Ich müßte dann ja noch eins mit tar  machen um es auf ext4 zurückzuspielen. Das DD Backup würde mir ja ext3 "recovern".

Aber ich habe ech  Schiss, machmal ist das einfach so  :Wink:  Als Gentoo Nutzer entwickelt man auf die Dauer irgendwie eine persönliche Beziehung zu seinem Computer. Wer möchte schon gern einen Freund töten?

----------

## mv

EIn backup würde ich höchstens dann mit "dd" machen, wenn Du ein System hast, bei dem die Downtime im Problemfall sehr entscheidend ist.
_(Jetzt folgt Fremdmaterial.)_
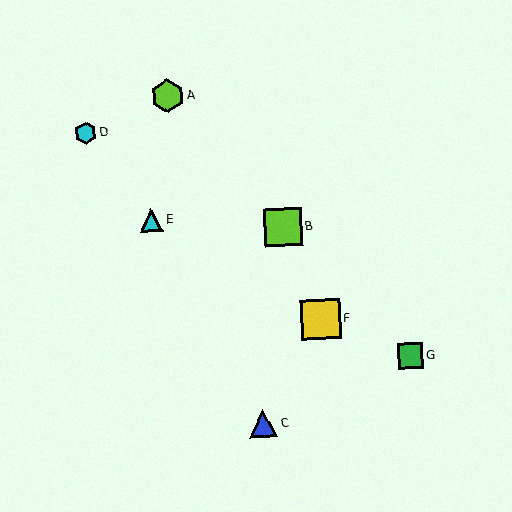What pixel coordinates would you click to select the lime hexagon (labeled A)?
Click at (167, 96) to select the lime hexagon A.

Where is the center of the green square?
The center of the green square is at (410, 356).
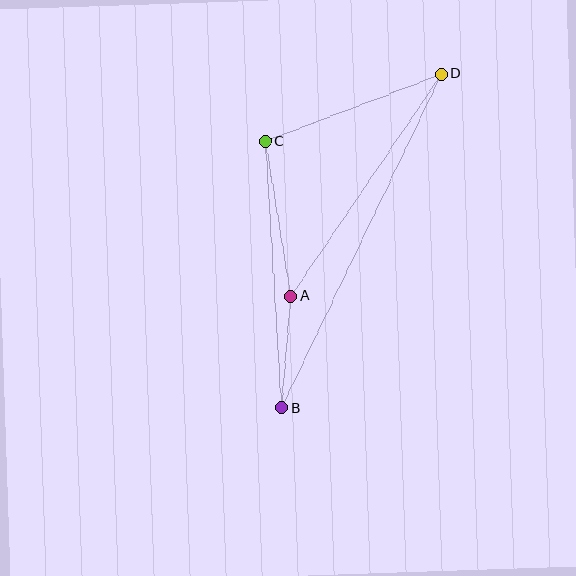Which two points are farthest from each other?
Points B and D are farthest from each other.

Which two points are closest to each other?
Points A and B are closest to each other.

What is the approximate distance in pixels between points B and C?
The distance between B and C is approximately 267 pixels.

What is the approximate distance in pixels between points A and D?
The distance between A and D is approximately 268 pixels.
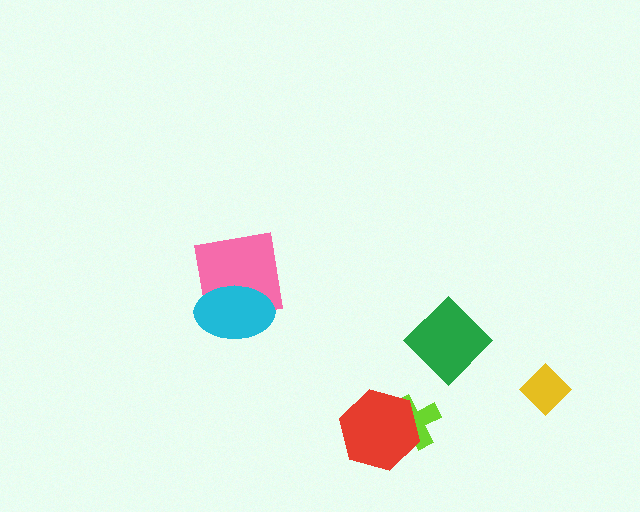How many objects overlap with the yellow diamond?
0 objects overlap with the yellow diamond.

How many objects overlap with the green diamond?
0 objects overlap with the green diamond.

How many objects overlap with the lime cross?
1 object overlaps with the lime cross.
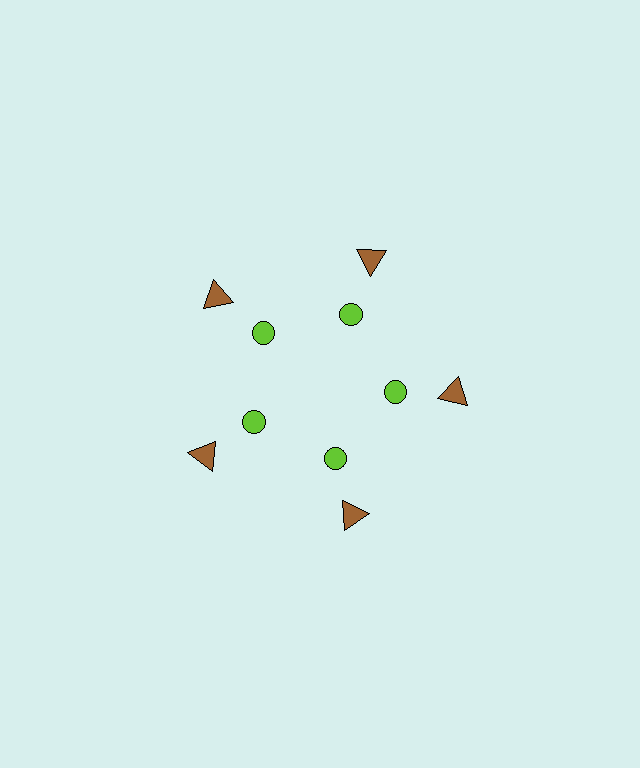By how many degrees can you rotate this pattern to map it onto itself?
The pattern maps onto itself every 72 degrees of rotation.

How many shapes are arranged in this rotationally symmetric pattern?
There are 10 shapes, arranged in 5 groups of 2.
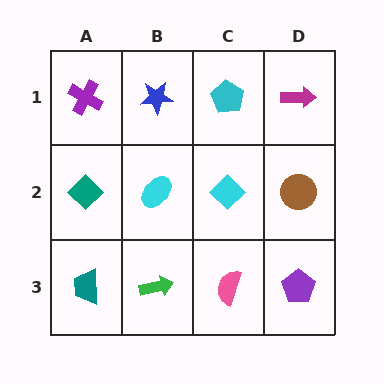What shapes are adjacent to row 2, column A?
A purple cross (row 1, column A), a teal trapezoid (row 3, column A), a cyan ellipse (row 2, column B).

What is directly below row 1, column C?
A cyan diamond.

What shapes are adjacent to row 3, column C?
A cyan diamond (row 2, column C), a green arrow (row 3, column B), a purple pentagon (row 3, column D).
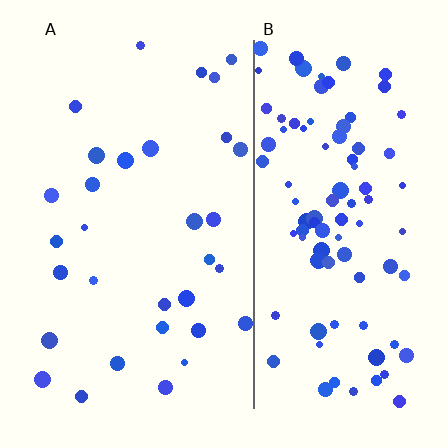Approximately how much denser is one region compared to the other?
Approximately 3.0× — region B over region A.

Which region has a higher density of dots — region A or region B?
B (the right).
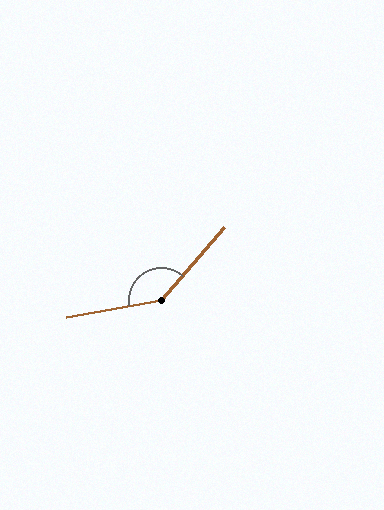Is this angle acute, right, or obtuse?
It is obtuse.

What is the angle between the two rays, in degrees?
Approximately 141 degrees.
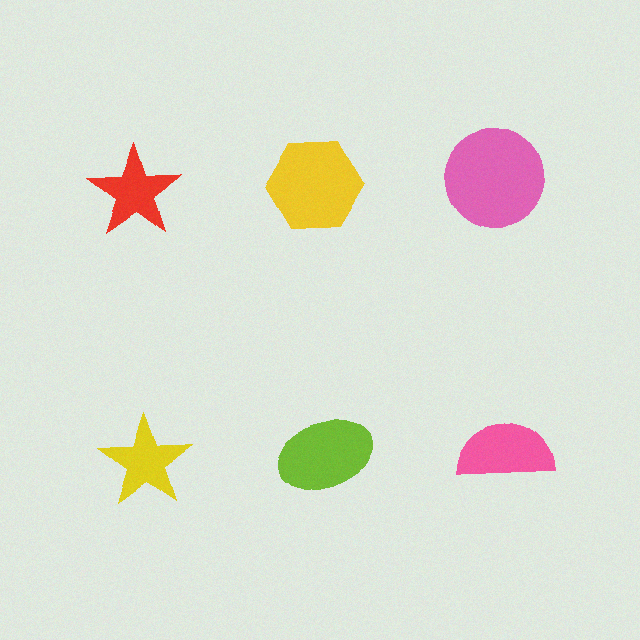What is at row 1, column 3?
A pink circle.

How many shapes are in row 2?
3 shapes.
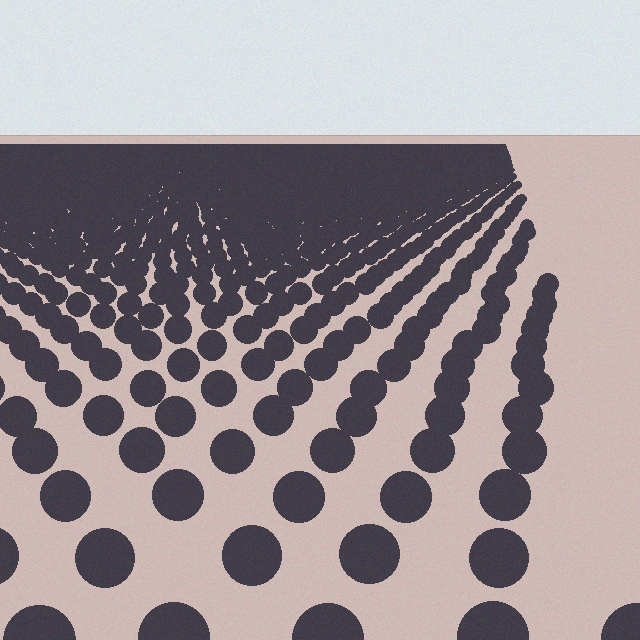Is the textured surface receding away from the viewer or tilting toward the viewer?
The surface is receding away from the viewer. Texture elements get smaller and denser toward the top.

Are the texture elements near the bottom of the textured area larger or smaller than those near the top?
Larger. Near the bottom, elements are closer to the viewer and appear at a bigger on-screen size.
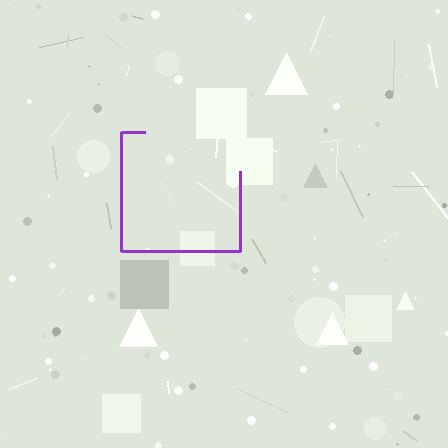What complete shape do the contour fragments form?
The contour fragments form a square.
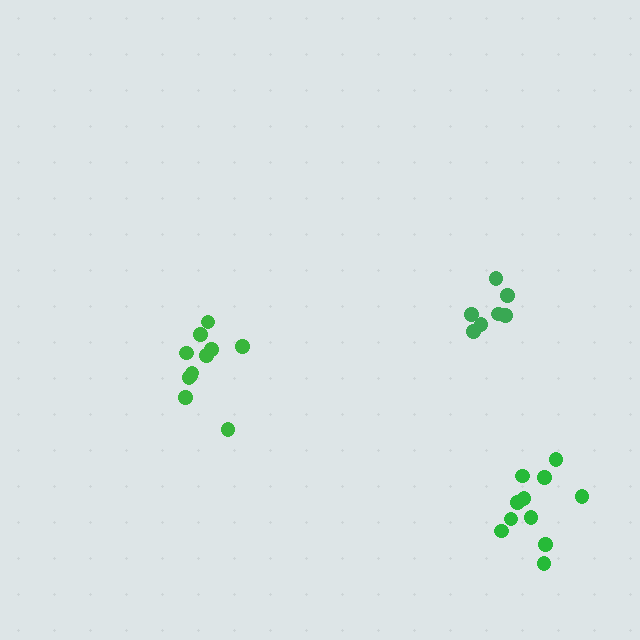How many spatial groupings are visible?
There are 3 spatial groupings.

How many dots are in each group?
Group 1: 11 dots, Group 2: 11 dots, Group 3: 7 dots (29 total).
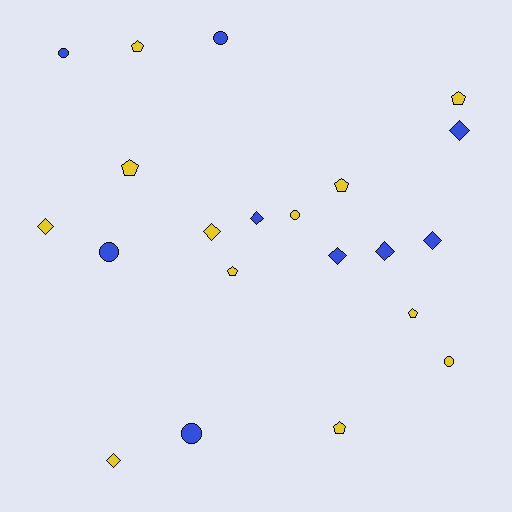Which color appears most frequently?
Yellow, with 12 objects.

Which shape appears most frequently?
Diamond, with 8 objects.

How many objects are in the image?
There are 21 objects.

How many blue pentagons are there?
There are no blue pentagons.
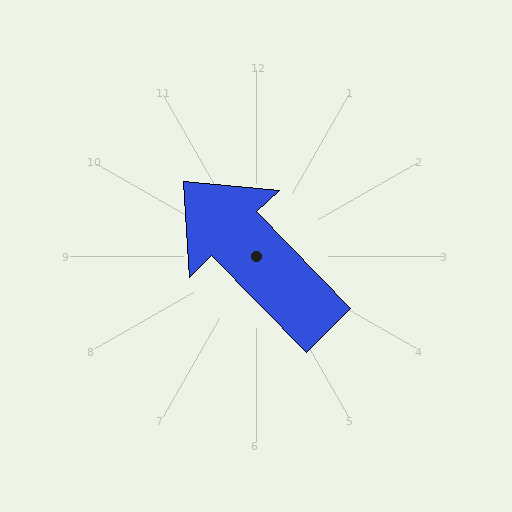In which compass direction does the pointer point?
Northwest.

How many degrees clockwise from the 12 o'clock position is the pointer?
Approximately 316 degrees.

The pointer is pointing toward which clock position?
Roughly 11 o'clock.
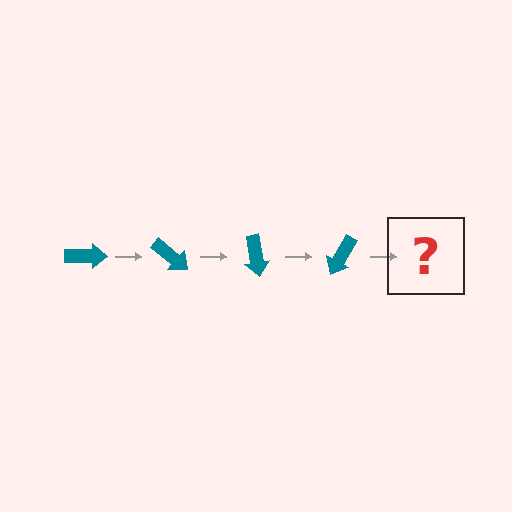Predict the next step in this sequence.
The next step is a teal arrow rotated 160 degrees clockwise.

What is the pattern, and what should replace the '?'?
The pattern is that the arrow rotates 40 degrees clockwise each step. The '?' should be a teal arrow rotated 160 degrees clockwise.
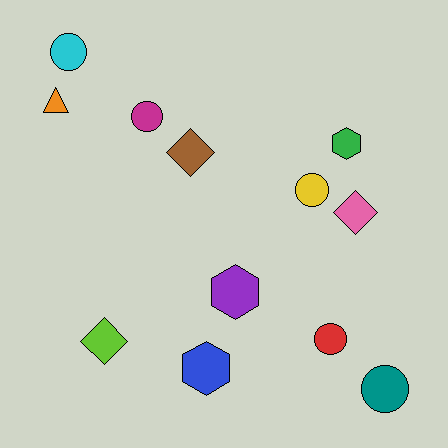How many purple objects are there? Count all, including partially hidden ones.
There is 1 purple object.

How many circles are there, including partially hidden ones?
There are 5 circles.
Normalerweise bist Du immer besser beraten, ein Backup der Files zu machen.

Wenn Du das Filesystem wechseln willst, musst Du sogar ein Backup der Files machen.

Aber ich halte es für übertrieben, alles neu einzuspielen, nur um ein paar ext4-Features einzuschalten - außer Dein Dateisystem wäre wegen Defragmentierung derzeit nervig langsam: Normalerweise wirst Du keinen Unterschied bemerken.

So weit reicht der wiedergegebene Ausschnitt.